We are currently in the verification phase, so we are using Docker. Below is the Dockerfile we are using.

# syntax=docker/dockerfile:1

FROM pytorch/pytorch:2.9.1-cuda12.6-cudnn9-devel AS build

WORKDIR /repo

ARG CMAKE_ARGS="-DEXECUTORCH_BUILD_QNN=ON -DCMAKE_BUILD_TYPE=Release"
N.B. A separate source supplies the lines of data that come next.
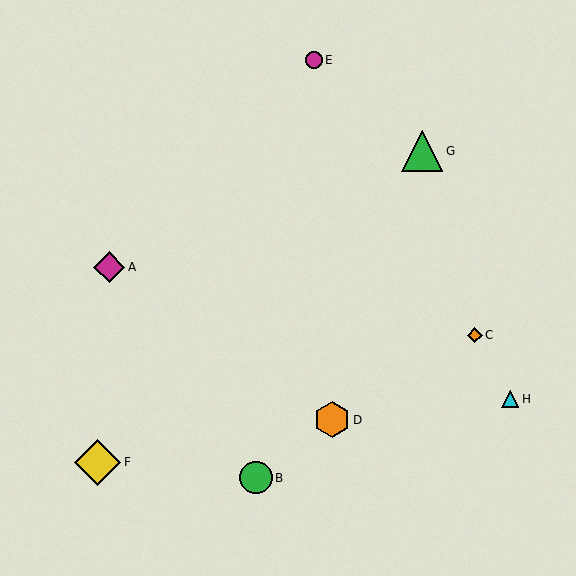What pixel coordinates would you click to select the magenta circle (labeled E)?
Click at (314, 60) to select the magenta circle E.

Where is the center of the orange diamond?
The center of the orange diamond is at (475, 335).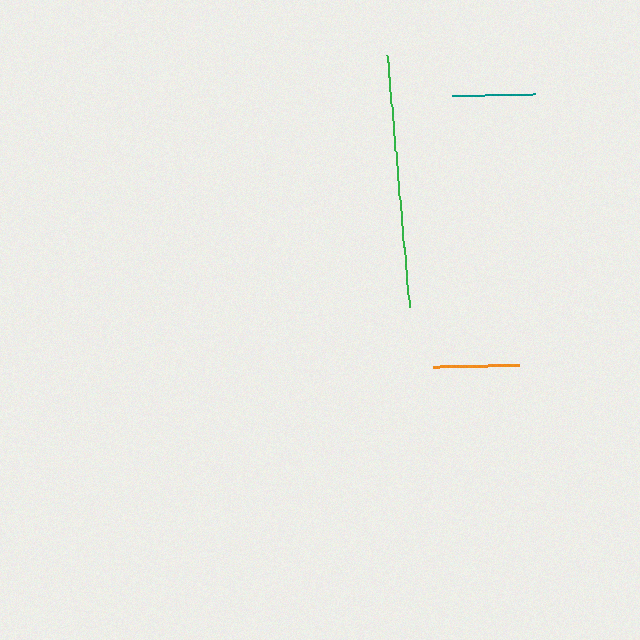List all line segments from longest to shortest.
From longest to shortest: green, orange and teal (about equal).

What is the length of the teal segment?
The teal segment is approximately 83 pixels long.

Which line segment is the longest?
The green line is the longest at approximately 254 pixels.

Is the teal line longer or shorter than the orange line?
The orange and teal lines are approximately the same length (about 86 and 83 pixels).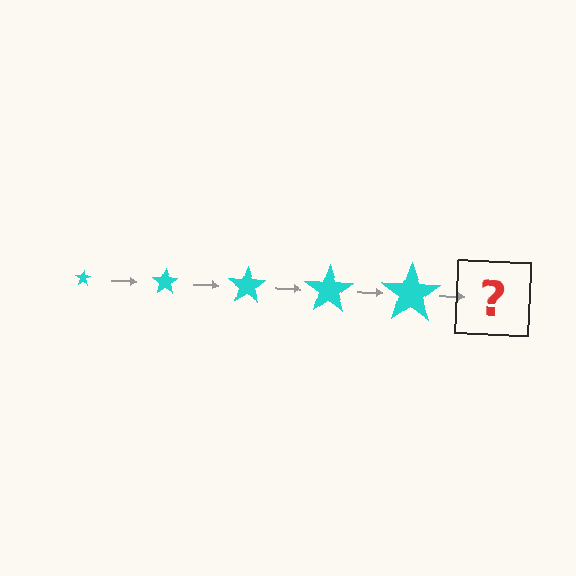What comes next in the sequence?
The next element should be a cyan star, larger than the previous one.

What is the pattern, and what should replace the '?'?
The pattern is that the star gets progressively larger each step. The '?' should be a cyan star, larger than the previous one.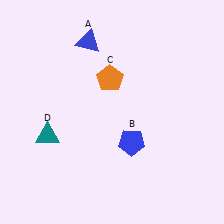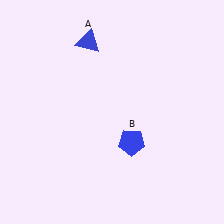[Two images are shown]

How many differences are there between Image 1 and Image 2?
There are 2 differences between the two images.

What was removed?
The teal triangle (D), the orange pentagon (C) were removed in Image 2.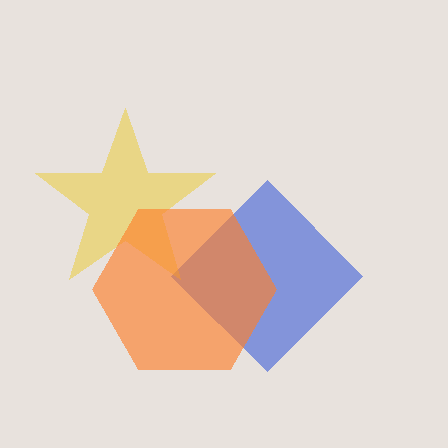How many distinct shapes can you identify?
There are 3 distinct shapes: a blue diamond, a yellow star, an orange hexagon.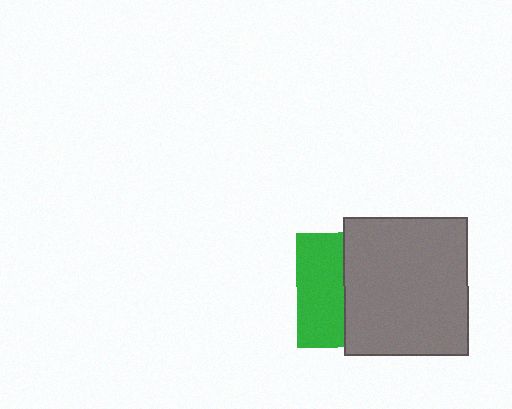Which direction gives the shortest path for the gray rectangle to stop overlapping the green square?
Moving right gives the shortest separation.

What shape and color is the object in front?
The object in front is a gray rectangle.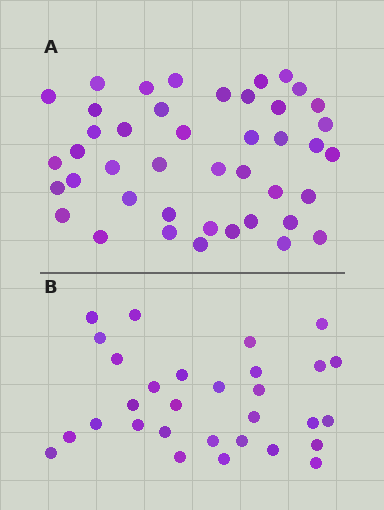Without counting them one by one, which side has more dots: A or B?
Region A (the top region) has more dots.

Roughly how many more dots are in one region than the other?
Region A has approximately 15 more dots than region B.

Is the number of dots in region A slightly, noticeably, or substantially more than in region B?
Region A has noticeably more, but not dramatically so. The ratio is roughly 1.4 to 1.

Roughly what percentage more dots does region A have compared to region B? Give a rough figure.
About 45% more.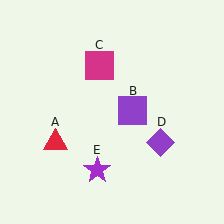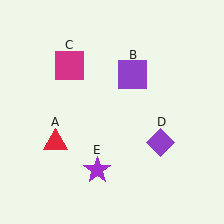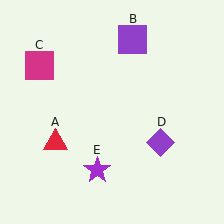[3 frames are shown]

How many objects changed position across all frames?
2 objects changed position: purple square (object B), magenta square (object C).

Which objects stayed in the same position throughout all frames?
Red triangle (object A) and purple diamond (object D) and purple star (object E) remained stationary.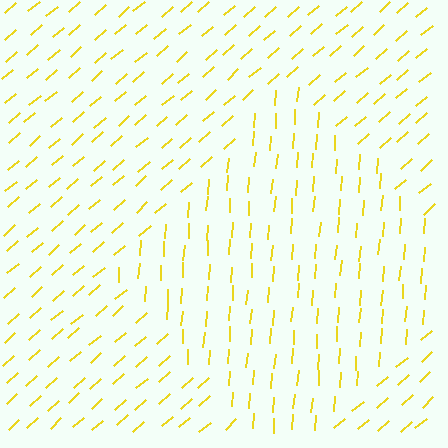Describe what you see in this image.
The image is filled with small yellow line segments. A diamond region in the image has lines oriented differently from the surrounding lines, creating a visible texture boundary.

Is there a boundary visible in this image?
Yes, there is a texture boundary formed by a change in line orientation.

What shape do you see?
I see a diamond.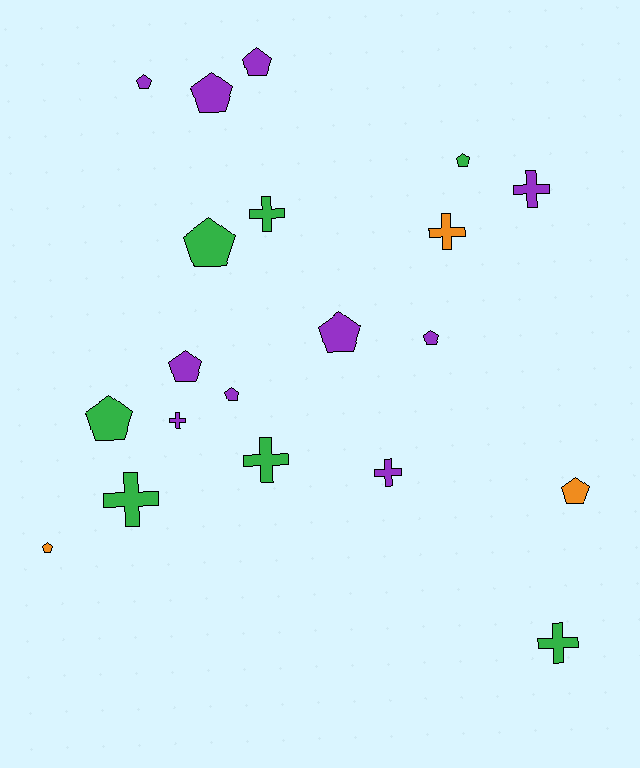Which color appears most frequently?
Purple, with 10 objects.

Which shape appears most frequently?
Pentagon, with 12 objects.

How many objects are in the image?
There are 20 objects.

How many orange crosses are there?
There is 1 orange cross.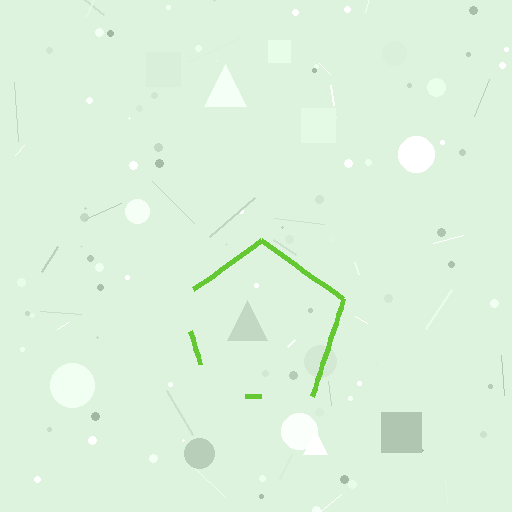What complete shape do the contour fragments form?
The contour fragments form a pentagon.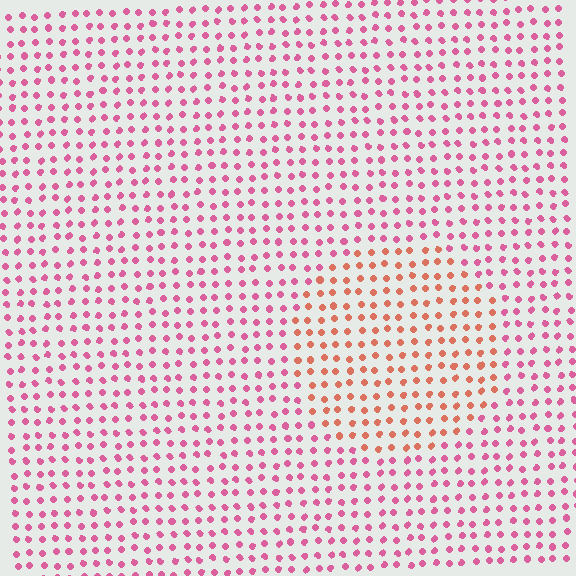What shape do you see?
I see a circle.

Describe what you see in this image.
The image is filled with small pink elements in a uniform arrangement. A circle-shaped region is visible where the elements are tinted to a slightly different hue, forming a subtle color boundary.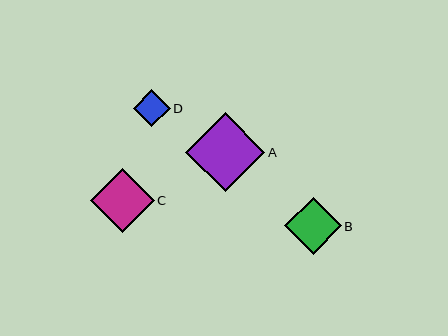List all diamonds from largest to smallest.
From largest to smallest: A, C, B, D.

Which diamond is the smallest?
Diamond D is the smallest with a size of approximately 37 pixels.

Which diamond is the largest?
Diamond A is the largest with a size of approximately 79 pixels.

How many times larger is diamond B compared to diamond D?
Diamond B is approximately 1.5 times the size of diamond D.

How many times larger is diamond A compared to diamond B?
Diamond A is approximately 1.4 times the size of diamond B.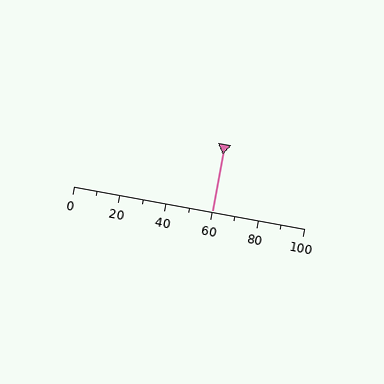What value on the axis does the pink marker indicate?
The marker indicates approximately 60.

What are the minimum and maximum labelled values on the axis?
The axis runs from 0 to 100.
RUN --mount=type=cache,target=/var/cache/apt,sharing=locked \
    --mount=type=cache,target=/var/lib/apt,sharing=locked \
    apt update && apt --no-install-recommends install -y git
RUN git clone --depth 1 https://github.com/pytorch/executorch.git
WORKDIR /repo/executorch
RUN git fetch --depth 1 origin 8e8d97eb3802f8ec0261684048f18001b3a3e668
RUN ./install_executorch.sh
RUN --mount=type=cache,target=/root/.cache/pip \
    --mount=type=bind,source=requirements.txt,target=requirements.txt \
    pip install -r requirements.txt

The build and installation were successful, and the following sample code also runs correctly, outputting the converted .pte file.

from typing import Tuple

import executorch
import torch
import torchvision

from executorch.backends.qualcomm.quantizer.quantizer import QnnQuantizer
from torchao.quantization.pt2e.quantize_pt2e import (
    prepare_pt2e,
    convert_pt2e,
)

from executorch.backends.qualcomm.utils.utils import (
    generate_qnn_executorch_compiler_spec,
    generate_htp_compiler_spec,
    QcomChipset,
    to_edge_transform_and_lower_to_qnn,
)

def main():
    inputs = (torch.randn(1, 3, 224, 224),)
    model = torchvision.models.convnext_small().eval()

    quantizer = QnnQuantizer()
    m = torch.export.export(model, inputs, strict=True).module()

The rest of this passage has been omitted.